300 director Zack Snyder revealed the poster and cast for his highly anticipated Watchmen movie based on the classic graphic novel by Alan Moore and Dave Gibbons. The film is scheduled to be released in 2009

- Jackie Earle Haley is Walter Kovacs/ Rorschach, an uncompromising, psychopathic vigilante investigating the death of The Comedian (played by Jeffrey (Grey's Anatomy) Dean Morgan)
- Patrick Wilson is Dan Dreiberg/ Nite Owl, a technical wiz who relies heavily on gadgetry and know-how.
- Billy Crudup is the mysterious blue-skinned Dr. Manhattan
- Matthew (Match Point) Goode is to play Adrian Veidt/ Ozymandias, the former costumed crime fighter turned entrepreneur
- Malin (Harold and Kumar Go to White Castle) Akerman is to be Laurie Juspeczyk/ Silk Spectre.

TV
futoncritic reports that Lucy (How I Met Your Mother) Hale has been tapped as Becca Sommers, the younger sister to former ~EastEnders star Michelle Ryan's character, a role originally played by Mae Whitman. The character has also been retooled - she'll no longer be hearing impaired and has been given a prowess for computer hacking.

Odds and Ends...
Futurama #32 features a scene with Daleks. Knowing Dalek creator Terry Nation's agents they'll be chasing money as soon as they find out.
• Check out www.miracleman.info for information on an upcoming documentary that reveals the truth about Miracleman/Marvelman for the first time in twenty five years, featuring interviews with Alan Moore, Neil Gaiman (who was snogged by Jonathan Ross at the Eisners!), Gary Leach and many more.

Sunday, 29 July 2007

Yet more Doctor Who, and the return of Nightraven...

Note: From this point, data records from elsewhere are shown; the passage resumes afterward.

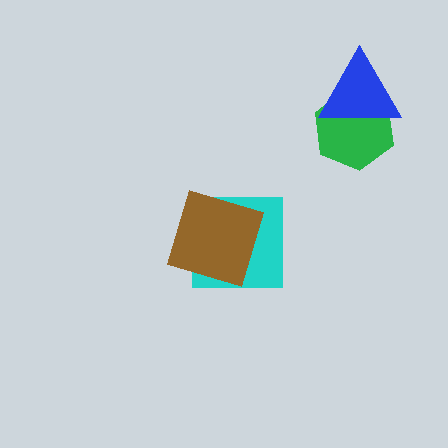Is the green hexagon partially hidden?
Yes, it is partially covered by another shape.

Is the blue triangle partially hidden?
No, no other shape covers it.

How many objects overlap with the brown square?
1 object overlaps with the brown square.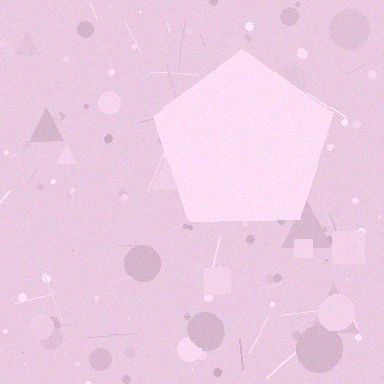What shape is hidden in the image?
A pentagon is hidden in the image.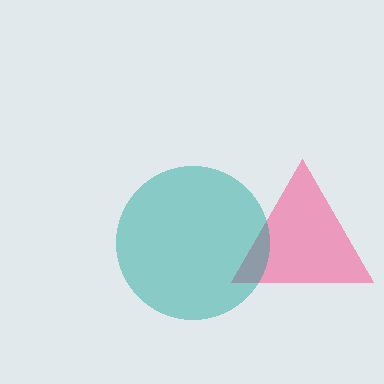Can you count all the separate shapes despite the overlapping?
Yes, there are 2 separate shapes.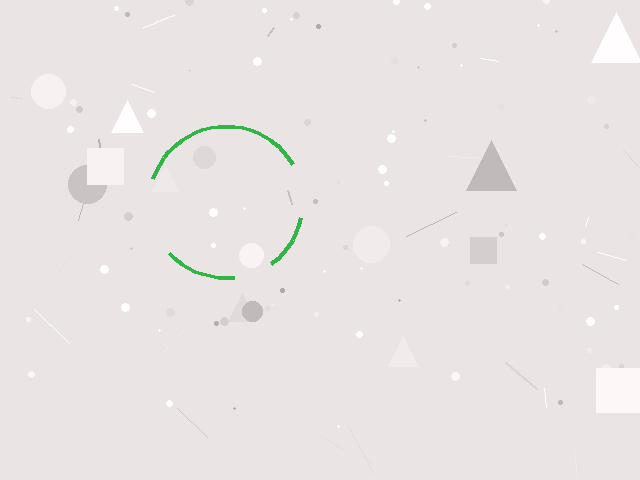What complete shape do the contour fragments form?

Two items from US comics site Newsarama with a UK favour. First, news that US publisher IDW is launching a new Doctor Who title written by former Doctor Who Magazine editor and now Torchwood production team member Gary Russell, with art by Nick Roche.

IDW also publish various other licensed comics including Star Trek - an original series "Year Four" series has just launched.

While Newsarama reporter Steve Fritz's 'research' into the history of Doctor Who strip is woeful -- citing only US publication of Doctor Who -- the interview is a good one. (The author is taken to task for his failings on the Newsarama forum).

The TwelveSecondly, Nightraven, who first debuted in Hulk Weekly back in the late 1970s, looks set to make a return, this time as one of the 'Twelve', a news series by Babylon 5 creator J. Michael Straczynski. Chris Weston is the artist on this project and will be delivering more info on his side of the project over on Newsarama next week. He's also talked about the project over on Comic Book Resources.

Update, 9/1/08: The IDW Doctor Who comics will only be available in the US for licensing reasons.